You can then take control and decide on further action. .


----------



## Inserteneo (19 Aug 2015)

Gerry Canning said:


> Bring your PPs number to your local tax or social welfare office ,tell them your concerns and they will in the first instance advise you.
> If the company is (messing) you will find out.
> 
> You can then take control and decide on further action. .

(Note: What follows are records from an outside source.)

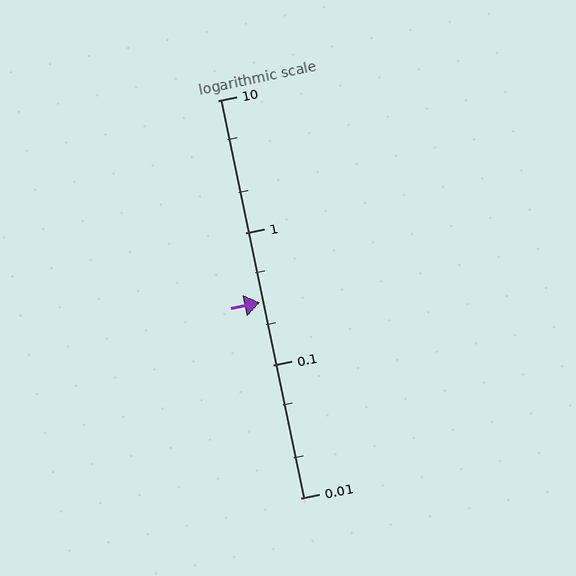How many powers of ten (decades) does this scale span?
The scale spans 3 decades, from 0.01 to 10.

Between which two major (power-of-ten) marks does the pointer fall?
The pointer is between 0.1 and 1.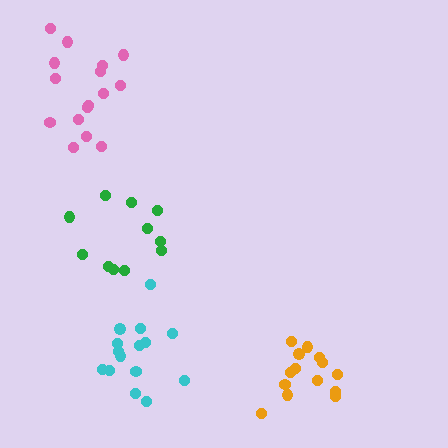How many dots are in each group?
Group 1: 15 dots, Group 2: 14 dots, Group 3: 16 dots, Group 4: 11 dots (56 total).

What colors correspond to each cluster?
The clusters are colored: cyan, orange, pink, green.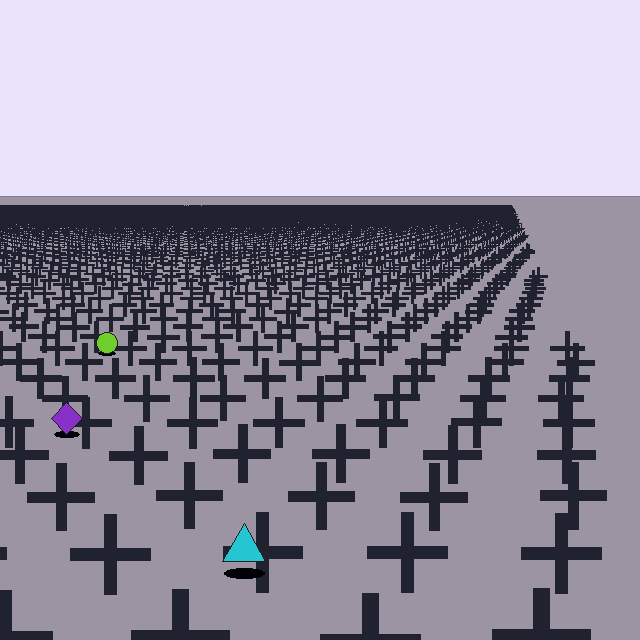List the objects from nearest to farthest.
From nearest to farthest: the cyan triangle, the purple diamond, the lime circle.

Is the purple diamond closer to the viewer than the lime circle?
Yes. The purple diamond is closer — you can tell from the texture gradient: the ground texture is coarser near it.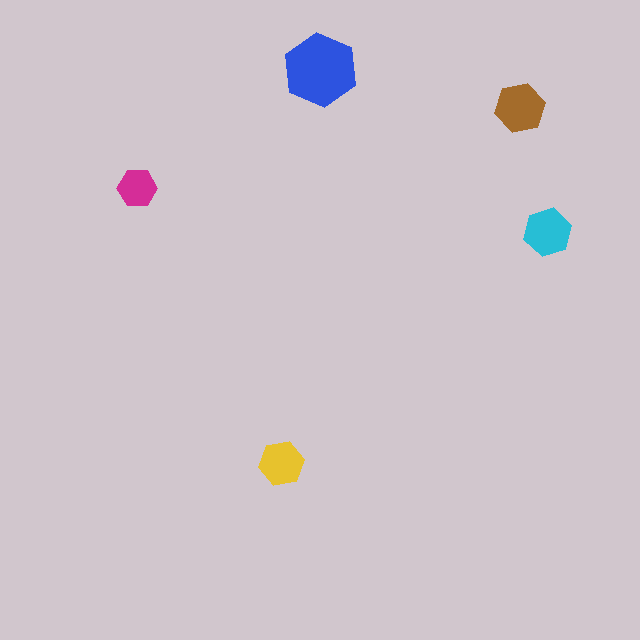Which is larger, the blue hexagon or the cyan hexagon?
The blue one.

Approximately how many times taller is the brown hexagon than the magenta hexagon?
About 1.5 times taller.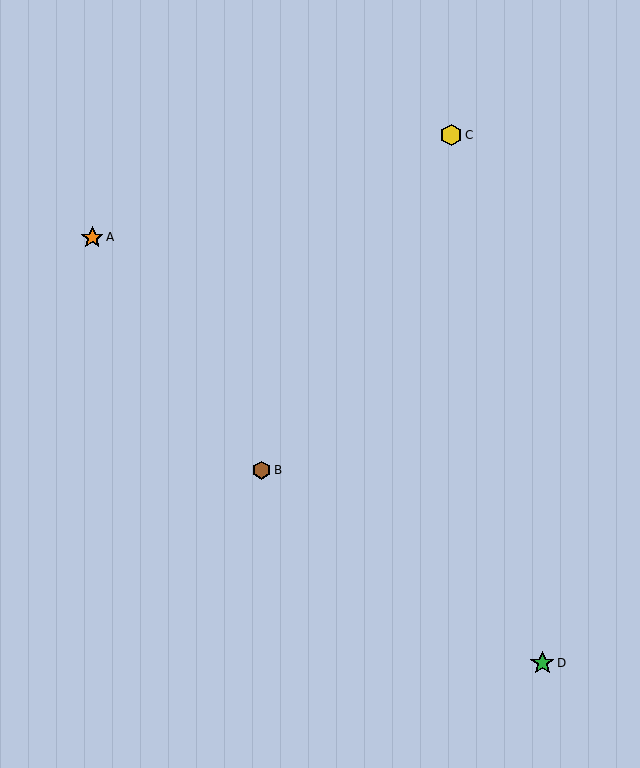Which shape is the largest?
The yellow hexagon (labeled C) is the largest.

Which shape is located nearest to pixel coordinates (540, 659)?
The green star (labeled D) at (542, 663) is nearest to that location.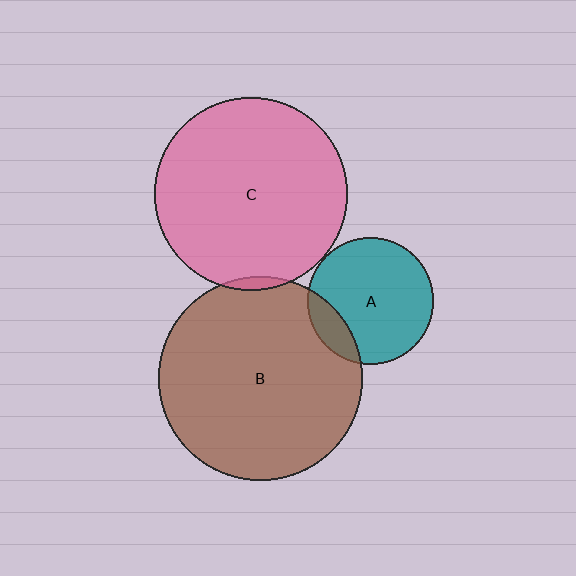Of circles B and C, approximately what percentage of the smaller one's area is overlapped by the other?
Approximately 5%.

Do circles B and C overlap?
Yes.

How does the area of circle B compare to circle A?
Approximately 2.6 times.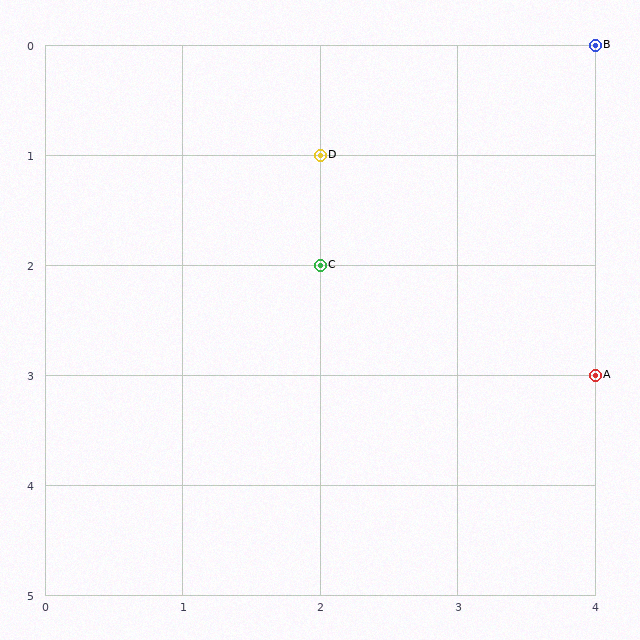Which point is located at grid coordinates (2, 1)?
Point D is at (2, 1).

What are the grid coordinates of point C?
Point C is at grid coordinates (2, 2).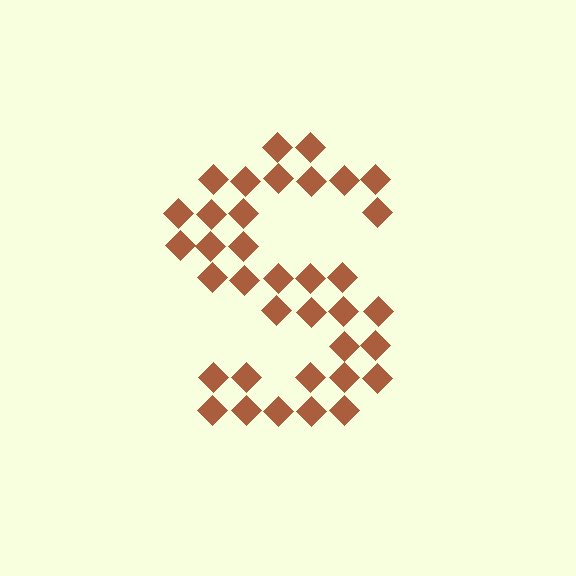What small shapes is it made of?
It is made of small diamonds.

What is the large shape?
The large shape is the letter S.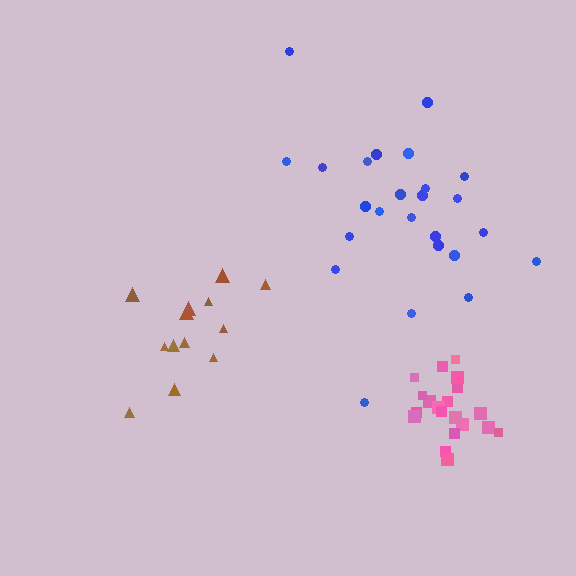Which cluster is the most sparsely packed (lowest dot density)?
Blue.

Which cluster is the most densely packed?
Pink.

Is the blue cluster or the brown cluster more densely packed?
Brown.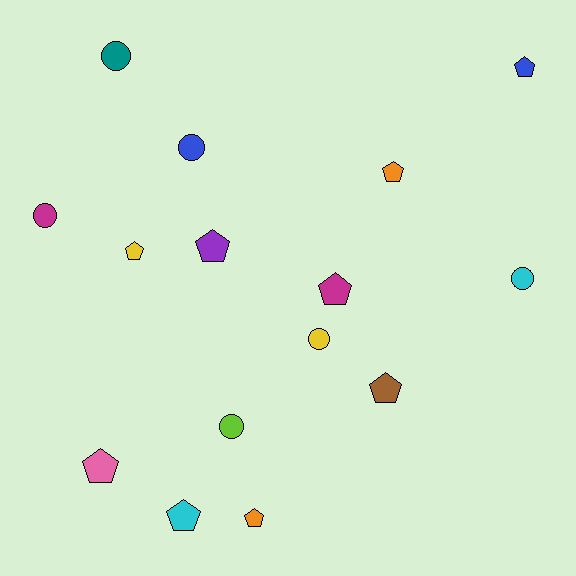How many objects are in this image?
There are 15 objects.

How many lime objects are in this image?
There is 1 lime object.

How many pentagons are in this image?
There are 9 pentagons.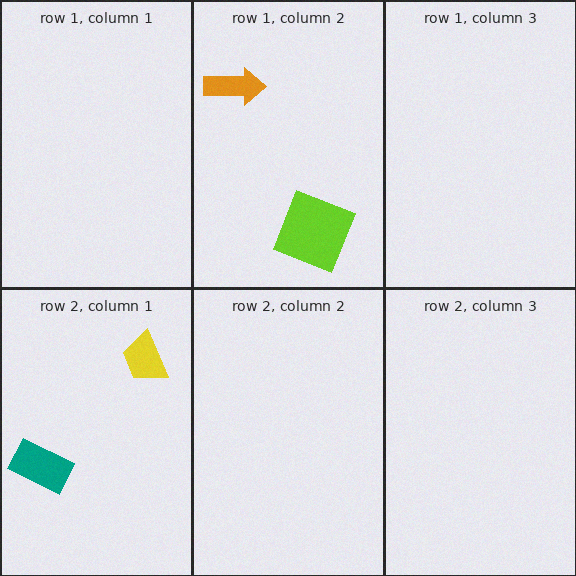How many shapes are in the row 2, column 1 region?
2.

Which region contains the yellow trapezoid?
The row 2, column 1 region.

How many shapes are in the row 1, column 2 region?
2.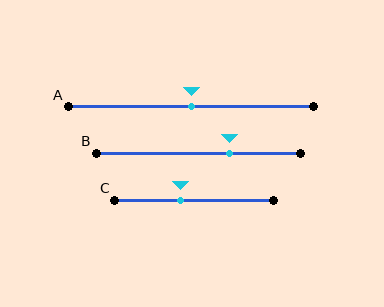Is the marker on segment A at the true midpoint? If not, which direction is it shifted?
Yes, the marker on segment A is at the true midpoint.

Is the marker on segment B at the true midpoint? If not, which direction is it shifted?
No, the marker on segment B is shifted to the right by about 15% of the segment length.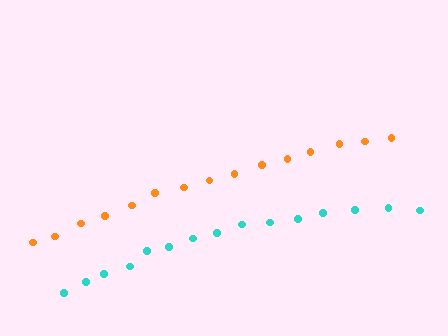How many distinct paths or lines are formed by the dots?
There are 2 distinct paths.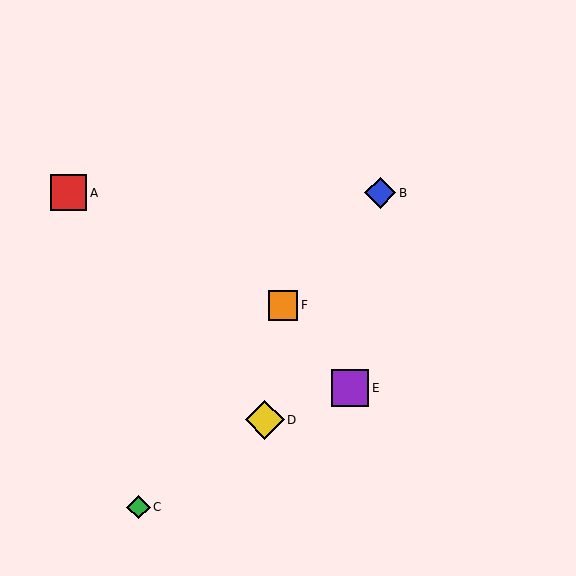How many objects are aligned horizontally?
2 objects (A, B) are aligned horizontally.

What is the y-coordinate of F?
Object F is at y≈305.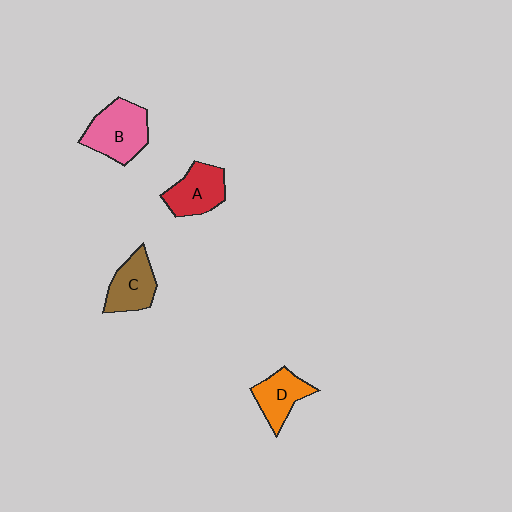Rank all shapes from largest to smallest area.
From largest to smallest: B (pink), A (red), C (brown), D (orange).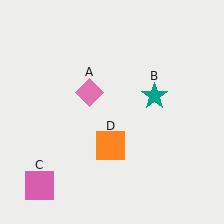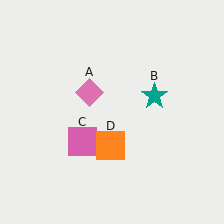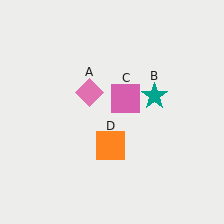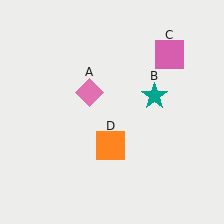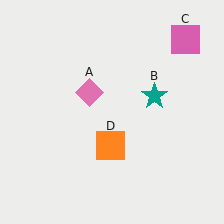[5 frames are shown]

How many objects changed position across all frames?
1 object changed position: pink square (object C).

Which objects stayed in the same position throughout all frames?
Pink diamond (object A) and teal star (object B) and orange square (object D) remained stationary.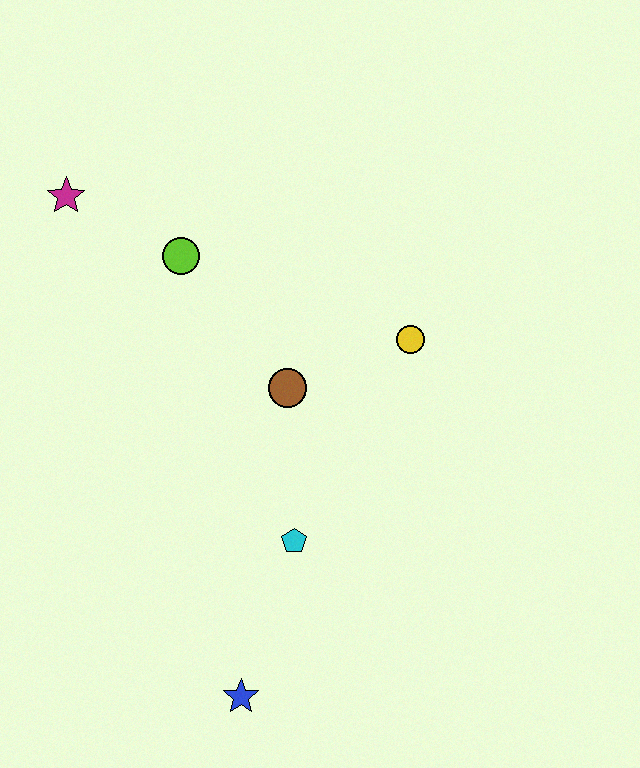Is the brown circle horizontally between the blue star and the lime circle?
No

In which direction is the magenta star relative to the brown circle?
The magenta star is to the left of the brown circle.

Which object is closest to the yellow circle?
The brown circle is closest to the yellow circle.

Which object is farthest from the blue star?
The magenta star is farthest from the blue star.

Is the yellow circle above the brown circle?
Yes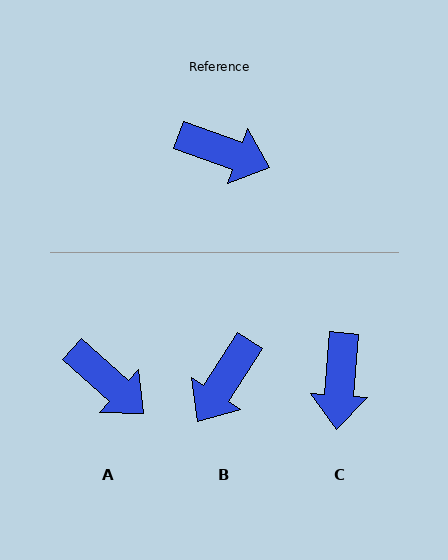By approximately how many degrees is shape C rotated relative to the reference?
Approximately 74 degrees clockwise.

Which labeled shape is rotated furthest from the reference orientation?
B, about 103 degrees away.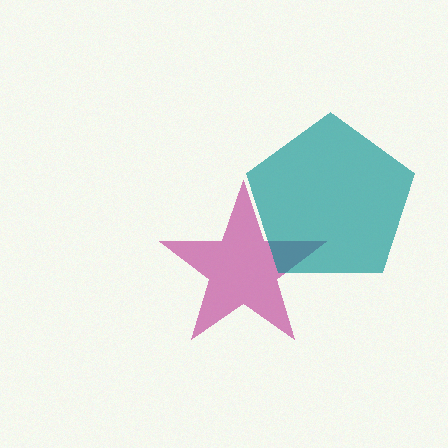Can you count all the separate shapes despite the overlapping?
Yes, there are 2 separate shapes.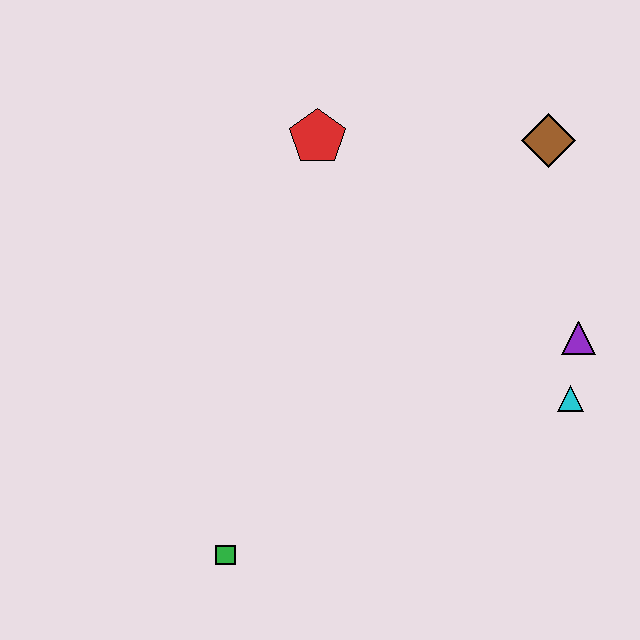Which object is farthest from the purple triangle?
The green square is farthest from the purple triangle.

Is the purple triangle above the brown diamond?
No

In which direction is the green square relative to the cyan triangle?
The green square is to the left of the cyan triangle.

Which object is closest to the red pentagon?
The brown diamond is closest to the red pentagon.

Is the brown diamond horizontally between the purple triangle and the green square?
Yes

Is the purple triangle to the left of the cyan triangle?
No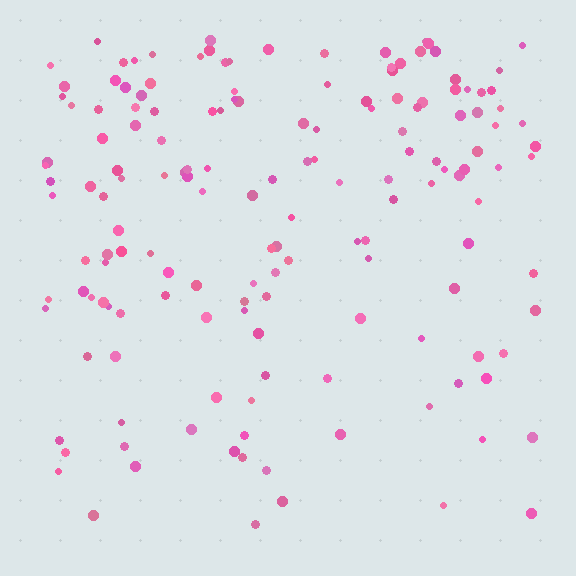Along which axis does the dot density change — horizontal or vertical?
Vertical.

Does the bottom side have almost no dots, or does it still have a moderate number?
Still a moderate number, just noticeably fewer than the top.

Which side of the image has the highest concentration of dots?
The top.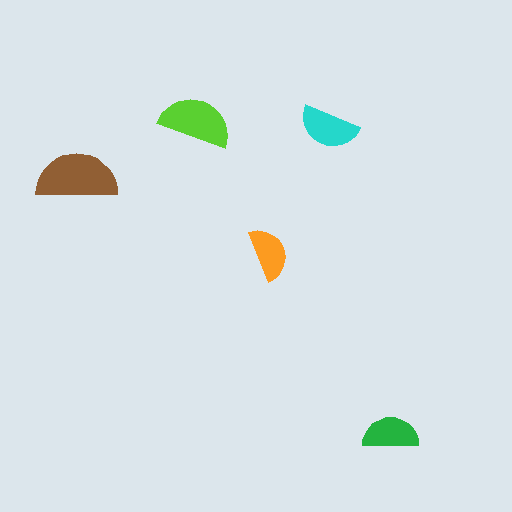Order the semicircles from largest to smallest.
the brown one, the lime one, the cyan one, the green one, the orange one.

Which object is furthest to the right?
The green semicircle is rightmost.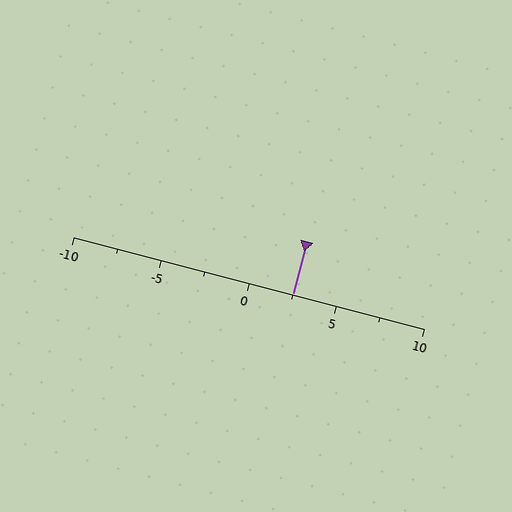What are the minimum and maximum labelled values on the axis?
The axis runs from -10 to 10.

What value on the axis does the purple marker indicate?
The marker indicates approximately 2.5.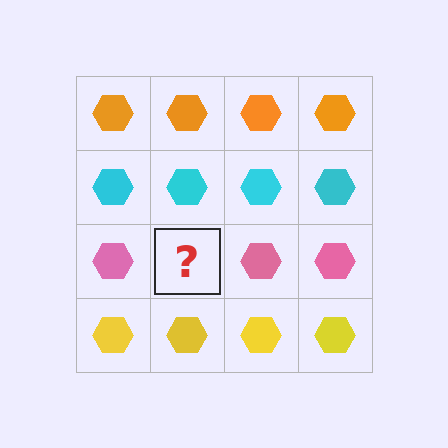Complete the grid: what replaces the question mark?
The question mark should be replaced with a pink hexagon.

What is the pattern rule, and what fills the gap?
The rule is that each row has a consistent color. The gap should be filled with a pink hexagon.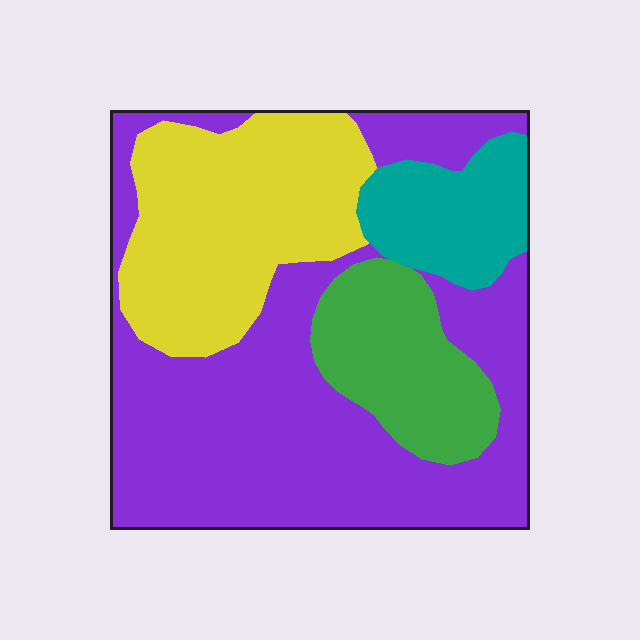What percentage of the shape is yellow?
Yellow covers roughly 25% of the shape.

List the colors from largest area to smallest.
From largest to smallest: purple, yellow, green, teal.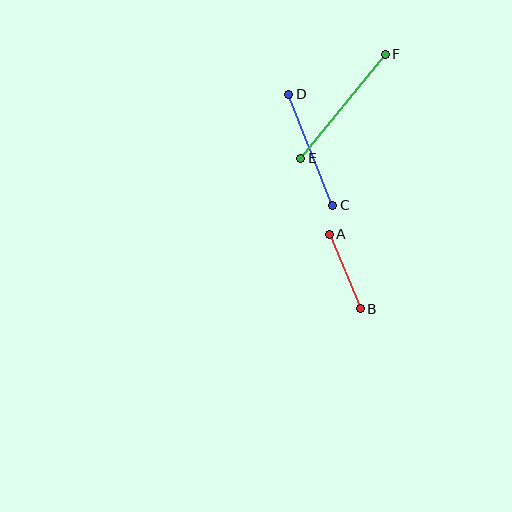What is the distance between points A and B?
The distance is approximately 81 pixels.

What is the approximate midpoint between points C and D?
The midpoint is at approximately (311, 150) pixels.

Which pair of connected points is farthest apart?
Points E and F are farthest apart.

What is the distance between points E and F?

Would at that stage they begin investigating or would that be a separate matter?


----------



## Sue Ellen (19 Aug 2015)

You should have a read of this and it will give you details of your employer's duty: http://www.citizensinformation.ie/e...oyer_s_duty_to_pay_social_insurance_prsi.html

You can use this request and save yourself a visit to Revenue just yet https://www.welfare.ie/en/Pages/secure/RequestSIContributionRecord.aspx

You may be able to ring them at:

*PRSI Records*
Department of Social Protection McCarter's Road
Ardaravan
Buncrana
Donegal
Ireland

*Tel:*(01) 471 5898
*Locall:*1890 690 690
*Homepage:* http://www.welfare.ie/


----------



## DB74 (19 Aug 2015)

You can ring Revenue and find out - you just need your PPS number

Dublin - 1890 333 425
East & SE region - 1890 444 425
South-West - 1890 222 425
Border, Midlands, West - 1890 777 425


----------



## thesimpsons (19 Aug 2015)

if your calculations are coming up to the nearest euro to the amounts transferred to  your bank account, it sounds very likely your employer is doing everything properly.  there is however, no harm at all in checking with Revenue to as most employees (even if they have payslips and P60s), never really know if the employer is handing the money over to Revenue, and take it on trust that the correct amounts are forwarded.

You should also ask your employer for your P60s and regular payslips,  and they are legally obliged to give them to you. If you want to apply for a bank loan, mortgage, etc  its the sort of stuff the bank would be looking for anyway.  I'd also recommend you register with PAYE anytime online (if you haven't already done so)  and complete a tax return for the relevant years. Requesting annual Balancing Statements keeps your tax affairs up to date.  

https://www.ros.ie/selfservice/enterRegistrationDetails.faces


----------



## Inserteneo (1 Sep 2015)

I applied to the Department Of Social Protection to find out how much contributions were made in my name. Contributions were submitted in 2012 and 2013 but as of yet there has been no contributions made for 2014 or 2015.

@DB74
If I ring revenue now will that start an investigation into why there hasn't been any tax paid? I am worried about starting an investigation and getting my employer into trouble, once I know for sure it hasn't been paid I planned on taking it to me employers attention and trying to resolve it internally.

@thesimpsons
Every time I ask I am told it will be sorted and it never will. Is there anyone to contact to enforce my payslips and p60?


----------



## Inserteneo (1 Sep 2015)

@Sue Ellen
Thank you for the PRSI contributions link


----------



## Sue Ellen (1 Sep 2015)

Hi again,

I have copied this advice from the link that I gave you above for the advice from Citizens Information. 
*
Did you ask Dept. of Social Protection what happens next if your contributions for 2014 and 2015 are not being paid?*



*How to apply*
Your employer deducts your PRSI contribution from your wages. As an employee who pays PRSI contributions, you are entitled by law to inspect the PRSI record kept by your employer about you. You can also get a statement of your record from your employer every three months.

If you believe that your employer has not complied with social insurance regulations you can ask to fill in form IA49 at your local social welfare office or Intreo centre.

Form IA49 is a declaration stating that you believe your former employer did not comply with social insurance regulations. As a result of this declaration, there will be an investigation into your employer's payment of PRSI.

You can also contact the Records Section in the Department of Social Protection to check your PRSI record.


----------